Newborn clothes, diapers Locally acceptable, locally manufactured, preventing hypothermia.
3. Health Workforce
Neonatal nurses and doctors
Recruitment Twelve national nurses and 2 doctors based on eligibility, attitudes, and motivation. International pediatrician and neonatal nurse, 1-year contract for developing the unit and modeling patient care.
Training Develop a 3 months curriculum. Use well-tested tools. Lectures, scenarios, skills, assessments, exams. Training the trainer's philosophy. On-job re-training of skills. New class every year.
Internship Nine months, interns paired with experienced neonatal nurses.
Accreditation Approval of a 1-year postgraduate training with MoH and National Certification Board.
Retention One year minimum, after which the diploma is released.
Midwives and operation theatre staff
Training Able to recognize newborn danger signs, newborn resuscitation (HBB), breastfeeding techniques, using diagnostics, and mastering treatment protocols.
Nurse students and medical students
Training and assessment Integrate neonatal training in undergraduate pediatric curriculums and assessments in partnership with the medical and nursing schools on pediatric rotation at HGH.
4. Information Systems and Monitoring
Routine data Neonatal register book – coordinate/agree with MoH Staff training-courses assessment. Quantitative data for availability, functionality, and cleaning of life-saving commodities.
Neonatal ward-charts Pediatric charts are not suitable; design charts for the neonatal unit.
Protocols and guidelines Identify existing or develop new ones for levels of care, admission, discharge, main diagnosis case definitions and treatments, maintenance, and cleaning.
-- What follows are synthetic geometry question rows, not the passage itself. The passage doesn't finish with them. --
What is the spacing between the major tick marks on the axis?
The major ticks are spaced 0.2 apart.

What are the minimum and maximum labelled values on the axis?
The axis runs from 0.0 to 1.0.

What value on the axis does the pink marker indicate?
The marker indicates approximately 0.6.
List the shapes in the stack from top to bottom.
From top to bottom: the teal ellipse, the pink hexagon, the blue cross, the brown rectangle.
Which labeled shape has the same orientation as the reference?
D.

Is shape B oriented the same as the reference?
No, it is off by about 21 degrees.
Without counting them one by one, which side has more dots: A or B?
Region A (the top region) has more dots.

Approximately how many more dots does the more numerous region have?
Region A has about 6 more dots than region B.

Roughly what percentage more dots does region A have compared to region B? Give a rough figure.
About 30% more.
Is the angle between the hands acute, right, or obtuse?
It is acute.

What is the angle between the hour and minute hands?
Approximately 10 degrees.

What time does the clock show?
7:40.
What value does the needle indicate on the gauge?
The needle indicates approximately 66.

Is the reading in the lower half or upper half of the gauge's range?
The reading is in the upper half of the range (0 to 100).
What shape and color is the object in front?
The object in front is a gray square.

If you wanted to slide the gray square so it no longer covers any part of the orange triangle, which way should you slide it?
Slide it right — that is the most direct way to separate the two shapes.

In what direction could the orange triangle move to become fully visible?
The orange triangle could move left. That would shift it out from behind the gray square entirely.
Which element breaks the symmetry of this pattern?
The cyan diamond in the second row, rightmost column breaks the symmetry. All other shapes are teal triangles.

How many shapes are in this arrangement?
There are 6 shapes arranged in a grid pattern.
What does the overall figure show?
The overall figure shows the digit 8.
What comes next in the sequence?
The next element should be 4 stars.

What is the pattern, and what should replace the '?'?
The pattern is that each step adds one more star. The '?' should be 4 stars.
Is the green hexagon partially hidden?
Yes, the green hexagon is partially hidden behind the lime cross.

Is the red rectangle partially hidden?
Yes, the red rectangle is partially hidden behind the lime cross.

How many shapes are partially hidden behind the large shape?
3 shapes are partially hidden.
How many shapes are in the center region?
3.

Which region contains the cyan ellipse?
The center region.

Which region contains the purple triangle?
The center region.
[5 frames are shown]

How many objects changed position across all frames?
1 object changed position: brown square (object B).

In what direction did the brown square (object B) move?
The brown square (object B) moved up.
Mortality audit Once a week, as part of the ward staff meeting.
Quantitative research Use routine data and structured follow-up interviews with mothers to assess risk factors for disease, morbidity, mortality, quality of care, and the unit's regular activities.
5. Leadership, Governance and Task Distribution
Structure Develop ward procedures, rotas, and job descriptions and integrate training, internship, and regular positions.
Contracts of work Trainees and staff. Salaries according to hospital/MoH policy.
Supervision Compliance with contracts, protocols, guidelines, ward routines, job descriptions, and rotas. Staff meetings.
Coordinative meetings With key stakeholders inside and outside of the hospital at regular intervals. Minutes and action points.
6. Health Care Financing
Budgeting Defining cost for each building block and responsibility (NNM, HPA, hospital, MoH, out‑of‑pocket)
Contracts Multiparty contracts for organizational responsibilities in funding and follow-up.